For the best part, from the mid 1970s through to the early 1990s Liverpool FC would have been regarded as the best team in England. they carried all before them year in, year out. Yet with the onset of the Premier League in 1992, Liverpool have not won the League Championship in England. Their momentum has passed, more or less to Manchester united who have now spanned a similar timeframe to Liverpool in being the top dogs in England. Over the longer term (months to years) it becomes that psychological influence which begins to erode the confidence of other teams before any ball has been kicked.
But momentum can change in an instant. One decision, one action, one fortunate (or unfortunate) occurrence can influence an individual, team or country for years ahead.
TAKING STOCK OF MOMENTUM – POSITIVE, NEGATIVE OR NEUTRAL?
Lets take a simple situation. that of a normal match. From the moment of kick of, the momentum meter will start in a neutral positions. What happens in the next 2 minutes may completely influence the rest of the match. Teams talk about ‘getting a foothold in the games’ or ‘earning the right to play’ as commonplace references to gaining the balance of momentum as it exists. Some teams will aim to achieve this through possession of the ball; others will look for territory as being of greater importance.
There will be key moments in any competitive situation where momentum has a chance to be influenced. A 50/50 tackle for example between two players. Winning the tackle becomes important, not only in the player-v-player situation, but also as each teams looks at the victor in the duel. Who has emerged as the stronger player. That too might effect the crowd as it may cause them to burst out with applause or cheering, or leave them tutting into their tea!
Players, coaches, supporters and especially the officials have the chance to influence momentum. A single decision from any of these can completely swing the momentum of the match towards them or away from them. A substitution coming on an scoring is often hailed as a stroke of genius by the manager. The ruling of an offside, award of a free kick (basically any decision by the referee!!) will positively AND negatively influence both teams!
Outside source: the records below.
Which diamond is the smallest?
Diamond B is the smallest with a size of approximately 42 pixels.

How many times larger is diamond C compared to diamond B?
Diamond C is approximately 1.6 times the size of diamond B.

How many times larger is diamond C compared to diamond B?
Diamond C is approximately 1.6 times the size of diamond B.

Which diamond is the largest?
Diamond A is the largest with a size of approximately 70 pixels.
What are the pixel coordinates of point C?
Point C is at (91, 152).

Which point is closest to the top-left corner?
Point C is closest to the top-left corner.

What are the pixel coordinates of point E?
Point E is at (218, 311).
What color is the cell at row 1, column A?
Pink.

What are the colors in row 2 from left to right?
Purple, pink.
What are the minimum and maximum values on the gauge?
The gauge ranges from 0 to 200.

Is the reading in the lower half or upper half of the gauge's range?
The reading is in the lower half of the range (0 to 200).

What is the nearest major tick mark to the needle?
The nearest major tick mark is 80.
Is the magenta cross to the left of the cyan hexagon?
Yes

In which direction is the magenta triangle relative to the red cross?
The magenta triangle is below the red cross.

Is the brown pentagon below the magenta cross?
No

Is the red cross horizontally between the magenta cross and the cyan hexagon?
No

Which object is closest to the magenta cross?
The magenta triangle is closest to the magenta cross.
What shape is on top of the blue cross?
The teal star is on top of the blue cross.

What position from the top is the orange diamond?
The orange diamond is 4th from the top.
MAINTAINING PERSPECTIVE AND UNDERSTANDING THE SWINGS
In isolation it is often easy to get caught up in the emotions that can (sometimes understandably) accompany the individual decisions and occurrences that are presented within a match. What is more tricky is to take a ‘helicopter’ view of where the balance of the momentum is. If it is with you, your aim is maintain the imbalance of momentum in your favour. When it is against you, you must recognise the opportunities to wrestle momentum back towards you.
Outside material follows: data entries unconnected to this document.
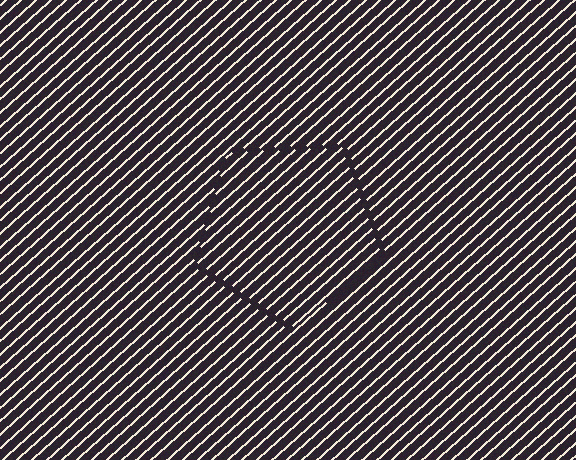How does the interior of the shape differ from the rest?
The interior of the shape contains the same grating, shifted by half a period — the contour is defined by the phase discontinuity where line-ends from the inner and outer gratings abut.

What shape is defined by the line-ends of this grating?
An illusory pentagon. The interior of the shape contains the same grating, shifted by half a period — the contour is defined by the phase discontinuity where line-ends from the inner and outer gratings abut.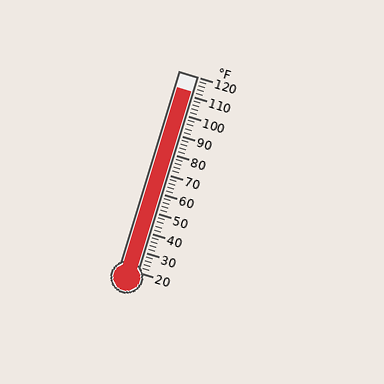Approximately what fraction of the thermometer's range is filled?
The thermometer is filled to approximately 90% of its range.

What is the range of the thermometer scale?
The thermometer scale ranges from 20°F to 120°F.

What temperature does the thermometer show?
The thermometer shows approximately 112°F.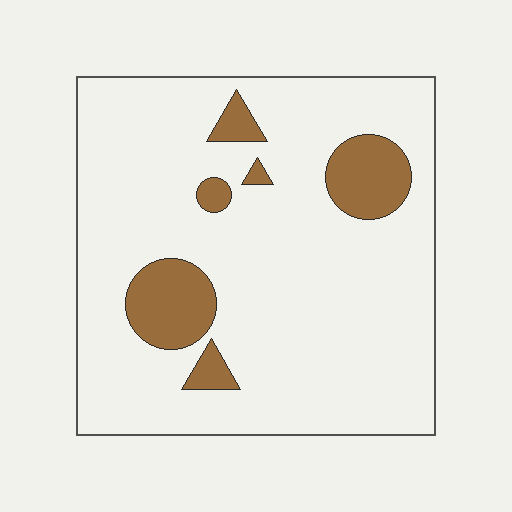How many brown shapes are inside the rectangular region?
6.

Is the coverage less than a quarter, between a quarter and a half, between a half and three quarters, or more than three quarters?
Less than a quarter.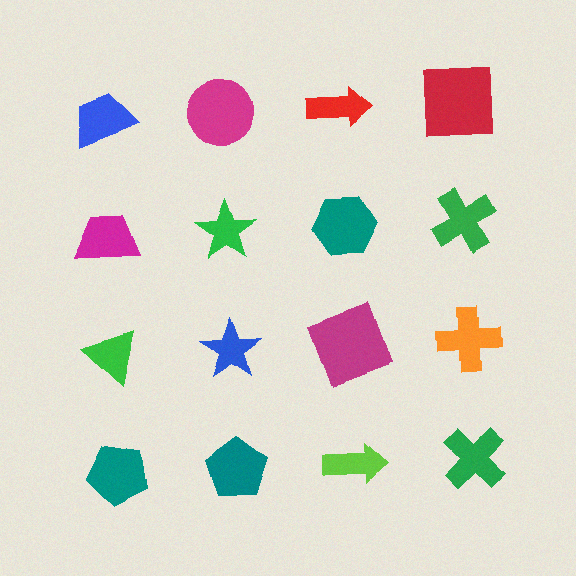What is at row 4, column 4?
A green cross.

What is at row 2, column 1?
A magenta trapezoid.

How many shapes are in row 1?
4 shapes.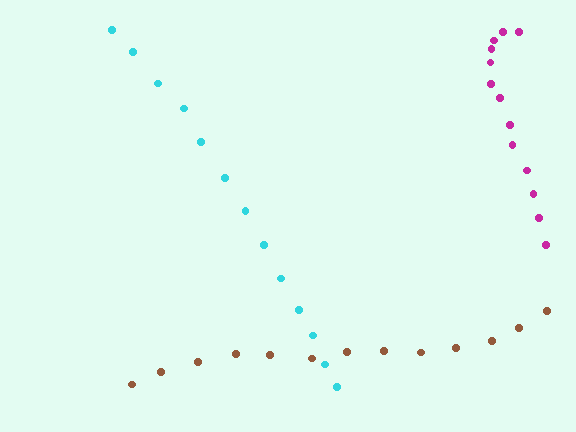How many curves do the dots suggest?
There are 3 distinct paths.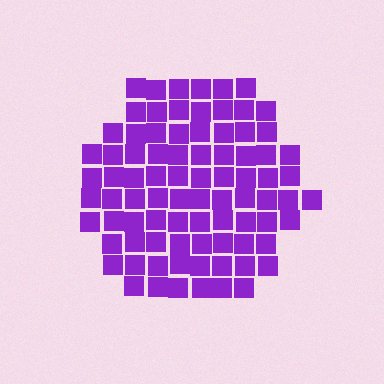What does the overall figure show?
The overall figure shows a hexagon.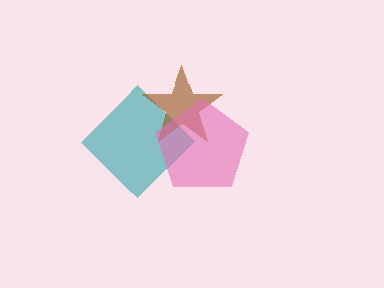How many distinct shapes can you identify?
There are 3 distinct shapes: a teal diamond, a brown star, a pink pentagon.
Examples of this may be to in fact break up the tempo of the game. Sometimes that might mean speeding it up with fast free kicks, playing direct from back to front to create a defensive, backs to the wall mindset in the opposition. Or conversely, slow the game down by setting up every throw in, goal kick and corner with in the realms of patience of the referee! This will effect their natural rhythm!
Of course you can create a negative mindset in your opponent by pushing for another goal straight after scoring. This is normally a time when teams look to respond and make good the goal conceded! Or vice versa!
Momentum exists in sport at all levels, and at all times! Learn to recognise, manage and manipulate it!